Pregnant women were given prenatal vitamins, she said, but the women thought they were too strong and that they might be contributing to the miscarriages, so many didn’t take them.
She lost the baby about a month after she was released in February. She was five months pregnant.
“The doctor said the stress of being in there could have contributed,” Karla said, “but they couldn’t know for sure.”
‘A whole Spectrum
of alternatives’
After Lisbeth was caught, she wrote a letter to ICE saying she couldn’t go back to Honduras because she would be killed. She had just learned her 27-year-old brother was murdered around the same time she was trekking through the desert.
She passed the first hurdle to getting asylum, which is called the credible fear interview, late last year but her bond was set at $10,000 — an amount she said she could not dream of being able to afford.

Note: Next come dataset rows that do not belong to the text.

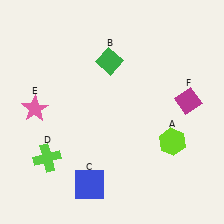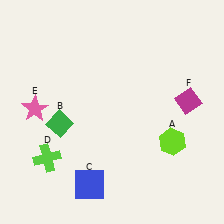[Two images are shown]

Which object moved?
The green diamond (B) moved down and to the left.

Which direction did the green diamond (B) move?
The green diamond (B) moved down and to the left.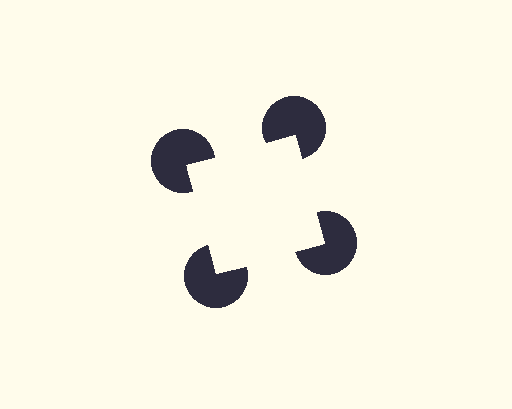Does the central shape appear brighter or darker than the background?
It typically appears slightly brighter than the background, even though no actual brightness change is drawn.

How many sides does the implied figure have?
4 sides.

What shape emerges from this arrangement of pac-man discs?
An illusory square — its edges are inferred from the aligned wedge cuts in the pac-man discs, not physically drawn.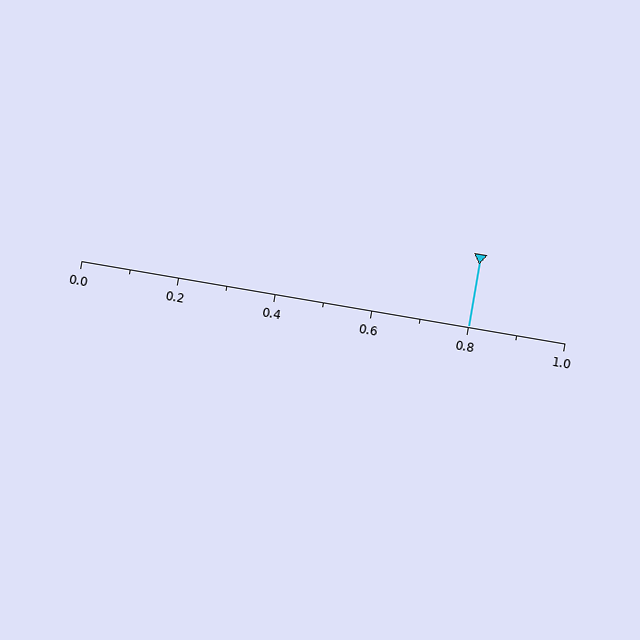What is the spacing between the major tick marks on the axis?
The major ticks are spaced 0.2 apart.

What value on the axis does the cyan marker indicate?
The marker indicates approximately 0.8.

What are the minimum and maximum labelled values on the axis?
The axis runs from 0.0 to 1.0.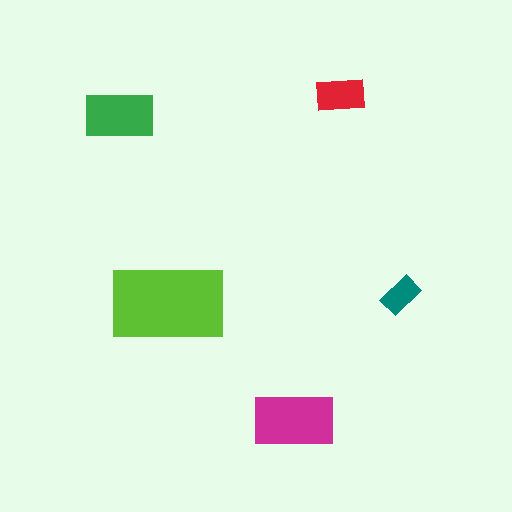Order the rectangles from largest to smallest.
the lime one, the magenta one, the green one, the red one, the teal one.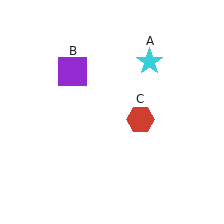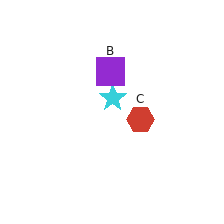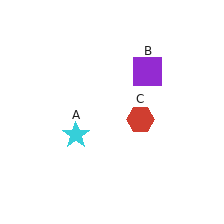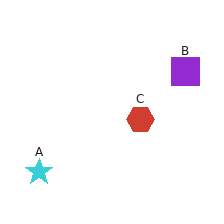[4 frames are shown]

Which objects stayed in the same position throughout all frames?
Red hexagon (object C) remained stationary.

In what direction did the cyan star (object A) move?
The cyan star (object A) moved down and to the left.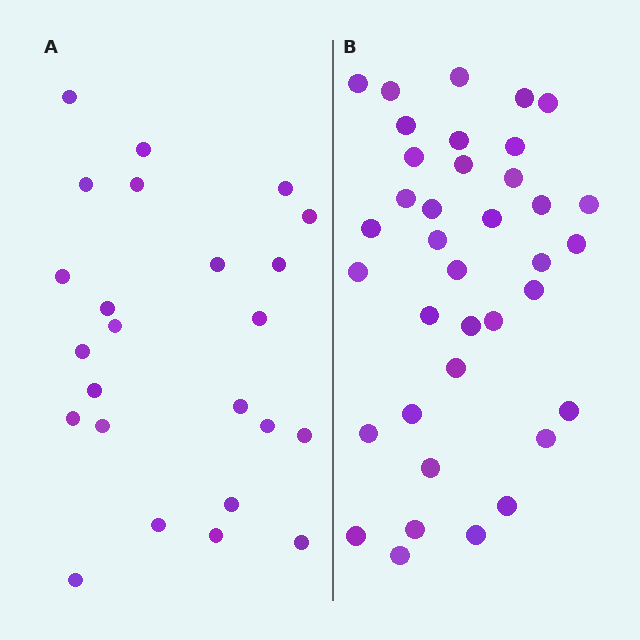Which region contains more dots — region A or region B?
Region B (the right region) has more dots.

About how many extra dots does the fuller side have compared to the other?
Region B has approximately 15 more dots than region A.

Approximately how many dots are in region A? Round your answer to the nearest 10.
About 20 dots. (The exact count is 24, which rounds to 20.)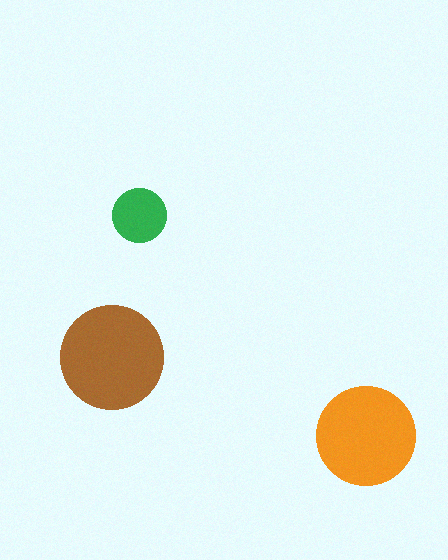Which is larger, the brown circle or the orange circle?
The brown one.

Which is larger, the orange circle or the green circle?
The orange one.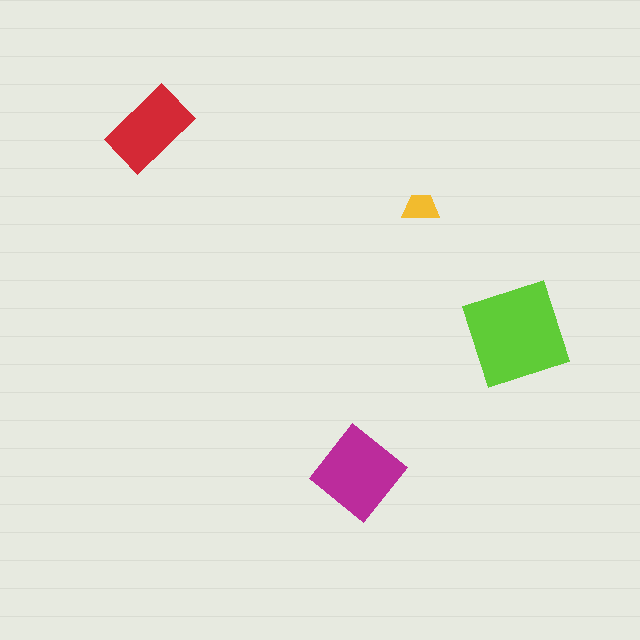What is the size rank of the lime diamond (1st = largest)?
1st.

She heard about the Florence Project and through them was able to get her bond lowered to $1,500, showing that there were people here in Tucson willing to host her and make sure she understood and followed the legal process.
If ICE is concerned about a woman being a flight risk, for instance, said Obser, with the Women’s Refugee Commission, they can work with local community organizations, as they did with Lisbeth and Karla, to make sure the person is getting access to services and to help them understand what’s required of them.
“There’s a whole spectrum of alternatives to detention for individuals like this,” she said.
When Lisbeth left Eloy in February, she said the doctor said she had a yeast infection, was dehydrated and underweight. Since she’s been out she’s gained about 50 pounds and is due to have a healthy boy later this month.
She’s going to name him Sadrac, she said, a Biblical name of faith.